When the commission reviewed the project in November 2021, Johnson was seeking approval for a twostory, 1,488-square-foot house, a 288-square-foot detached garage and a new septic system.
Commissioner Rebecca Lind said she was willing to approve the project because the property owner had agreed to implement a plan to restore dune areas not permanently affected by the proposed development.
The commission's vote on the project was delayed in November 2021 after Rachel Reid, the county's environmental planning manager, asked for a continuance to assess public comments questioning the project's compliance with the California Environmental Quality Act.
At the time, the county was relying on environmental analysis prepared by the Stinson Beach County Water District. The water district granted Johnson a permit in July 2020 after he sued the district. The permit expired July 18, 2023.
“There is no project without a wastewater permit,” Scott Tye, a spokesman for the Surfrider Foundation Marin Chapter, said at the commission's meeting July 31.
Tye said that the storms that caused flooding in Stinson Beach in January destroyed one home's septic system and caused 11 other homes to be “locked down and turned into holding tanks.”
The storms required residents to be evacuated on eight Stinson Beach streets.
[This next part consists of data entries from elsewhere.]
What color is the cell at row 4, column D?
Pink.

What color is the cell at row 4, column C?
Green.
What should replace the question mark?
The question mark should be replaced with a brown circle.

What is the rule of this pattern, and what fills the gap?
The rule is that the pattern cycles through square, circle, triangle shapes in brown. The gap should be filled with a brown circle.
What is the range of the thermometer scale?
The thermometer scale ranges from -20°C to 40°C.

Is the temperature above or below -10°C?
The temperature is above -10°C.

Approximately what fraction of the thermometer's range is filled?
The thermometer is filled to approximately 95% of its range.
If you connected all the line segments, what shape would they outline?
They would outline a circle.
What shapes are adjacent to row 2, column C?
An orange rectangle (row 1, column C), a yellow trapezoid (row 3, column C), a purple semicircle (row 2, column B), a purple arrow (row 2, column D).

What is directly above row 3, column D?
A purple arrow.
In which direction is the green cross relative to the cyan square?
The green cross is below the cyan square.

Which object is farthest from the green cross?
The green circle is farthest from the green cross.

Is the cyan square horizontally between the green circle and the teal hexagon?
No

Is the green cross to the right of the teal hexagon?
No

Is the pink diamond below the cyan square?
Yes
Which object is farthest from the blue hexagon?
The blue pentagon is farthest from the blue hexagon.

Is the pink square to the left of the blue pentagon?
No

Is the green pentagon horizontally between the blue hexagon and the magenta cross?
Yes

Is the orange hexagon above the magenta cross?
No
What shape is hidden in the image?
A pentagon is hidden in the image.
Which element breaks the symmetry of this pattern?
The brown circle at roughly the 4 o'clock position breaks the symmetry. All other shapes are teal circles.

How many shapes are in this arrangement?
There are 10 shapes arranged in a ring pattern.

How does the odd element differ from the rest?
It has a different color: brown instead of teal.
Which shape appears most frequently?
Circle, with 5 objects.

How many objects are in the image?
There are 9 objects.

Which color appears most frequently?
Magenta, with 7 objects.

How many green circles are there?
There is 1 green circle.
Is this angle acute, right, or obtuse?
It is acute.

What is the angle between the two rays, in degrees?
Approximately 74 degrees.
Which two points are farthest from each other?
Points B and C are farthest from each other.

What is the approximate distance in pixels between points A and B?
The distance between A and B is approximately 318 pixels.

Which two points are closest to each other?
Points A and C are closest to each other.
Planning officials subsequently completed more environmental analysis of their own, although not a full environmental impact report. With the addition of certain mitigations, including the dune habitat restoration plan and vibrationreducing pile driving equipment, staff concluded that the project has been mitigated to a point where no significant effects on the environment will occur.
Dickenson, however, said a more complete environmental analysis would have included a review of alternatives that might have suggested other uses for the site that would have avoided a taking.
The county's revised environmental analysis of the project was initially rejected by the commission in a 3-3 vote July 31. On Aug. 28, the analysis was approved in a 3-2 vote along with the overall project.
The owners of two nearby properties filed an appeal with Marin County supervisors. They are Robert Friedman, who owns a parcel at 17 Calle de Onda, and Marisa Atamian-Sarafian and Dr. Stephen Sarafian, who owns a parcel at 24 Calle del Sierra.
“The adjoining neighbors are very concerned about this project,” said Elizabeth Brekhus, who is representing the Sarafians. “The impact of sea level rise is not being well addressed by staff. We know that is going to be impactful.”
At the Aug. 28 hearing, Dickenson said that should county supervisors uphold the Planning Commission's decision, their ruling could be appealed to the California Coastal Commission.